Ten years ago, I stepped into my first yoga teacher training at Kripalu. I was turning 30, standing at the edge of a life I no longer recognized, and holding a quiet hope that something—anything—might lead me back to myself. What I didn’t know then was that this single decision would become the doorway to an entirely new life: one rooted in truth, embodiment, and the courage to choose myself.

Back then, I wasn’t looking to “become a yoga teacher.” I was trying to survive. I was trying to breathe again.


I was leaving an abusive marriage. I was letting go of expectations, stories, and identities that had shaped me for years. I was unlearning silence. I was reclaiming my voice. And somewhere inside all that unravelling, yoga became the thread that wove me back together.
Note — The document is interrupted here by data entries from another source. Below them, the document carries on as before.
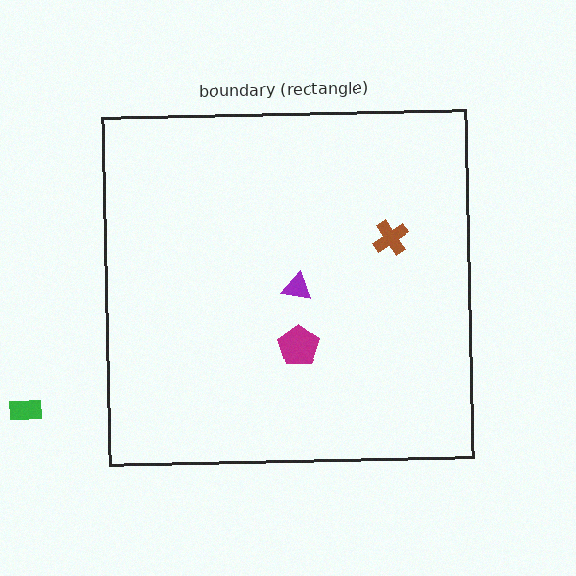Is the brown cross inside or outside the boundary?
Inside.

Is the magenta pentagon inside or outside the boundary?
Inside.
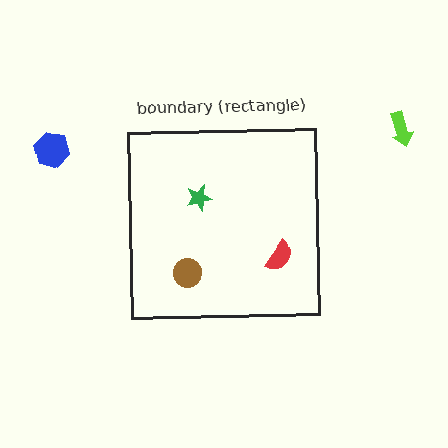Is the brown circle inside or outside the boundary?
Inside.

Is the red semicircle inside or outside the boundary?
Inside.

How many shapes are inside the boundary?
3 inside, 2 outside.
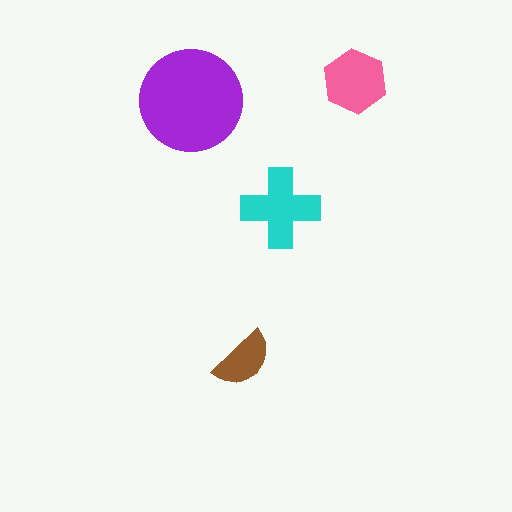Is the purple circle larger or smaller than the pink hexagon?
Larger.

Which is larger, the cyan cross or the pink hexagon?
The cyan cross.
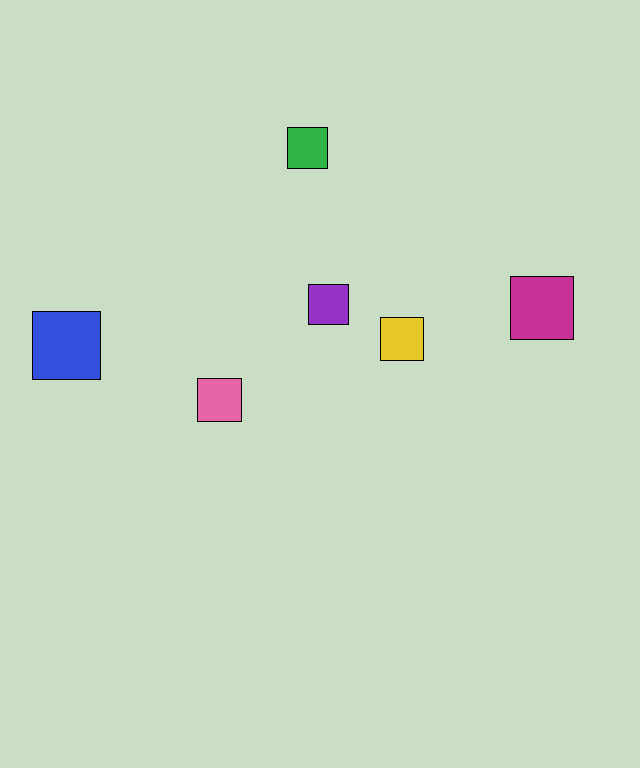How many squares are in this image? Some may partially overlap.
There are 6 squares.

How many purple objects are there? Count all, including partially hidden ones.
There is 1 purple object.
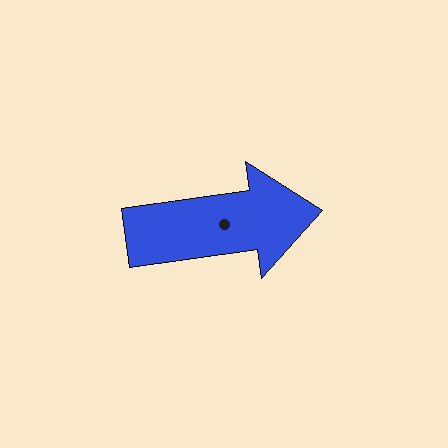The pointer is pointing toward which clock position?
Roughly 3 o'clock.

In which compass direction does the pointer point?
East.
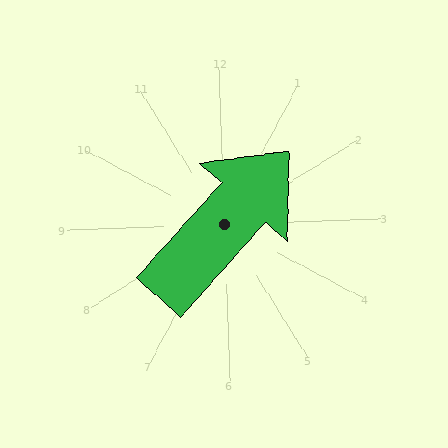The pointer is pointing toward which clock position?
Roughly 1 o'clock.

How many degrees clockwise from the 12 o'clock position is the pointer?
Approximately 44 degrees.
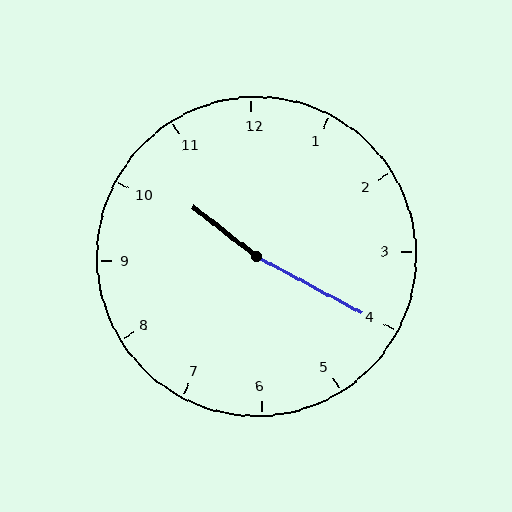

Kripalu Was the First Place I Remember Feeling Safe in My Body

When I arrived at Kripalu, I was injured, not just emotionally, but physically. My body had been whispering to me for years, and I kept pushing through pain, overriding signals, ignoring my limits. I believed strength meant not stopping.

Kripalu taught me a very different truth.

It taught me that listening is a strength. Honouring your body is sacred. That slowing down takes more courage than pushing through.

Learning to move with care, rest when needed, and soften without shame became foundational to my healing. For the first time, I allowed my body, not my fear, not my guilt, to guide me.



Teaching Yoga Was Easy… Learning to Live My Yoga Was the Real Work

Teaching yoga came naturally. Living yoga was the lifelong curriculum.

Living yoga meant:

  • Listening to my body instead of demanding from it

  • Healing the parts of me that believed pain was normal

  • Choosing rest without guilt

  • Setting boundaries even when my voice shook

  • Recognizing trauma responses disguised as “strength”

  • Letting self-compassion replace self-criticism

The mat gave me tools. Life gave me the lessons.


Turning 30 Wasn’t the End—It Was the Beginning

People talk about turning 30 like something is closing. For me, everything opened.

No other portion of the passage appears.